三年前,凤镜夜以迅雷不及掩耳之势在绪方诗织的大学毕业典礼上求婚成功,是谁也没有想到的。没有玫瑰花,没有甜言蜜语,没有单膝下跪,没有精心筹划的惊喜……就连绪方诗织自己也不明白为什么会鬼使神差的答应他。
一身黑色学士服,手里拿着毕业证书,穿梭在普林斯顿大学古朴而幽雅的建筑群中,绪方诗织将身影留在大胡子杰克的相机里。这四年来走过的每一寸土地,抚摸过的每一栋哥特式建筑,呼吸过的每一口空气,让她回忆起来都有一点伤感。
“诗织公主真是多愁善感。”凤镜夜温润的声音在她耳边响起,自然的将她的手握在手心里,带着她向前走去。
绪方诗织撇了撇嘴,白了他一眼没有接话,却也因为他这么一打岔没了继续悲伤春秋的兴致。
凤镜夜收到一个毫无淑女气质的白眼,无所谓的笑笑换了个自己更加关心的问题问道:“毕业了,以后准备做些什么?”
“唔,我不打算继续上研究生了。”绪方诗织歪着头边想边说:“反正杂志社不需要我太担心,所以我可能再到处走走,写写游记什么的——你知道,总要在那些风景消失之前瞧瞧它们。”
“你是说快要喷发的黄石火山,十年内消失的北极,还有一百年寿命的大堡礁,面临洪水威胁的威尼斯,下世纪会被海水淹没的马尔代夫群岛……”凤镜夜每报一个地名,绪方诗织就点一次头,笑着打趣凤镜夜是她的知己。
“既然你也如此认为,那就嫁给我,然后我带你去。”凤镜夜微笑着如此说道,语气轻松却透着一股认真的意味。
绪方诗织闻言抬头看他。
还是那张脸,黑头发黑眼睛,银框眼镜,太过熟悉以至于早已没了当初的惊艳,只在回忆的时候才惊觉这些年他的确成熟了好多。

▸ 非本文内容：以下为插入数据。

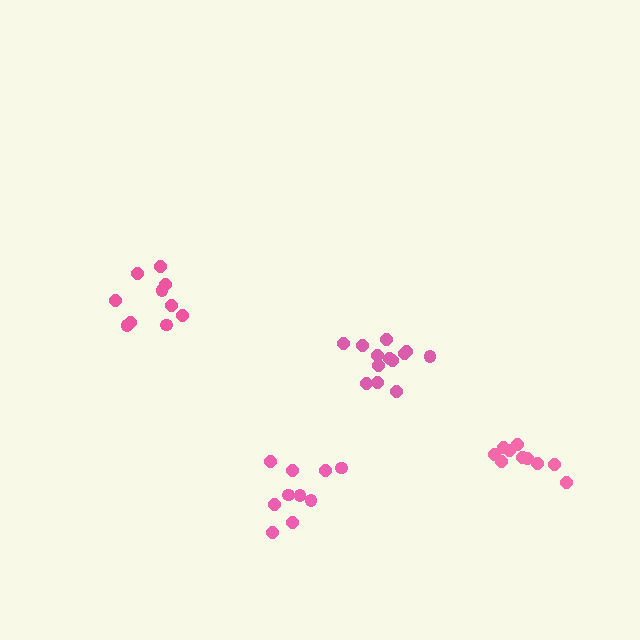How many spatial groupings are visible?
There are 4 spatial groupings.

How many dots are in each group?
Group 1: 10 dots, Group 2: 10 dots, Group 3: 10 dots, Group 4: 13 dots (43 total).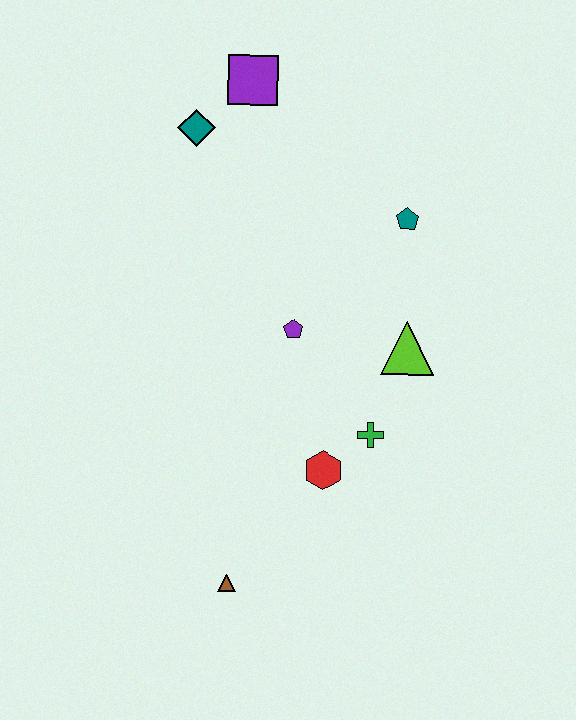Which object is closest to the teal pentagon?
The lime triangle is closest to the teal pentagon.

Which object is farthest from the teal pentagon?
The brown triangle is farthest from the teal pentagon.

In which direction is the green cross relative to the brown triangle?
The green cross is above the brown triangle.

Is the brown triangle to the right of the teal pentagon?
No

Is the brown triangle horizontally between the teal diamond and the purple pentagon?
Yes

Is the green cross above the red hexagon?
Yes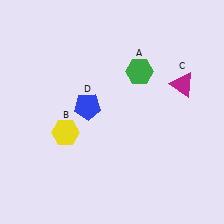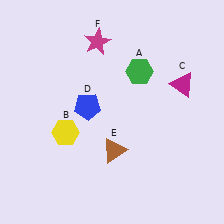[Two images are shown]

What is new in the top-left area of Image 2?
A magenta star (F) was added in the top-left area of Image 2.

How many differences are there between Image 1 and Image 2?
There are 2 differences between the two images.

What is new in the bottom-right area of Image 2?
A brown triangle (E) was added in the bottom-right area of Image 2.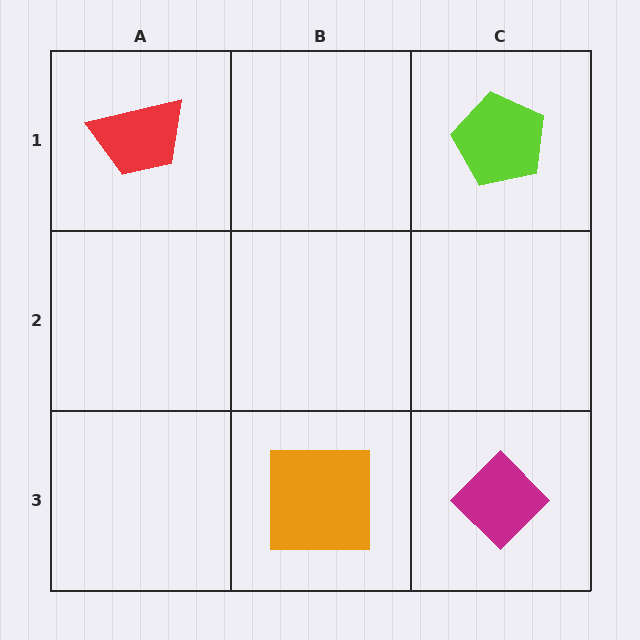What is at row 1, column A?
A red trapezoid.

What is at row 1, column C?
A lime pentagon.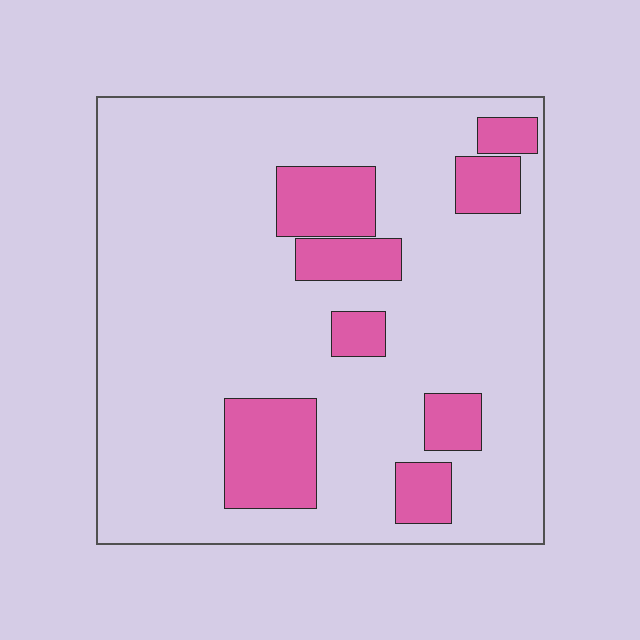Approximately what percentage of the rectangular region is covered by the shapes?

当年那个在宴会潇洒转身的男孩,当年那个在空教室仅用语言便说服她合作的男孩,当年那个挂着漂亮的笑容撩拨她心弦的男孩,已经在不知不觉中变得更加挺拔俊朗了。这四年来工作室的成功让他变得更加沉稳自信,那双一直看着她的眼睛也变得更加深邃迷人了。
绪方诗织摸摸自己的左边胸口,发现心跳还是会加速,脸上的温度也更高了一点。
“好,凤镜夜,记住你说的话!”胸口依旧的悸动让绪方诗织连名带姓的喊他,认真的点头,轻易松口答应了这个实在太随意的求婚。
凤镜夜怔了半晌,随即苦笑着从自己的口袋里拿出了一个戒指盒,在绪方诗织的眼前打开,声音比平时低了不少,仿佛潺潺流水还带着磁性,温和却没能掩饰住迫不及待:“我帮你带上。”
戒指是早就准备好的,他亲自去挑选的裸钻,寻了设计师设计出好几个样本,最终才敲定的图样。他本来准备给她一个浪漫的求婚——比如可以将她淹没的玫瑰花,专门为她安排的一整晚烟花,或者是五彩斑斓缓缓飞向天空的气球。
总之,没想过是这样的。
这五年来,他们聚少离多。三年级的时候,她在美国,他在日本。大学四年,她在普林斯顿,他在宾大。寒暑假的时间难得对上,他们各自又有那么多事情要忙,能够相处的时间更是少的可怜。
刚刚看着绪方诗织在提到那些要去的地方时候晶亮的双眼,求婚的话就这么草率的脱口而出。
太草率了,听起来一点儿诚意也没有,刚说出口他就后悔了——可她却答应了。
“凤镜夜,你傻了么!很痛。”绪方诗织见他已经为自己戴上了戒指却还握着自己的手不放,手劲还越来越大,终于忍不住出声把凤镜夜不知道神游到哪里的思绪拉回来。
“抱歉……”凤镜夜回过神来,看着手里那只已经戴上戒指的手微微放松了力道,却依旧没有放开,反而就这样攥在手里,带着绪方诗织一起继续走下去,又挑起了什么别的话题。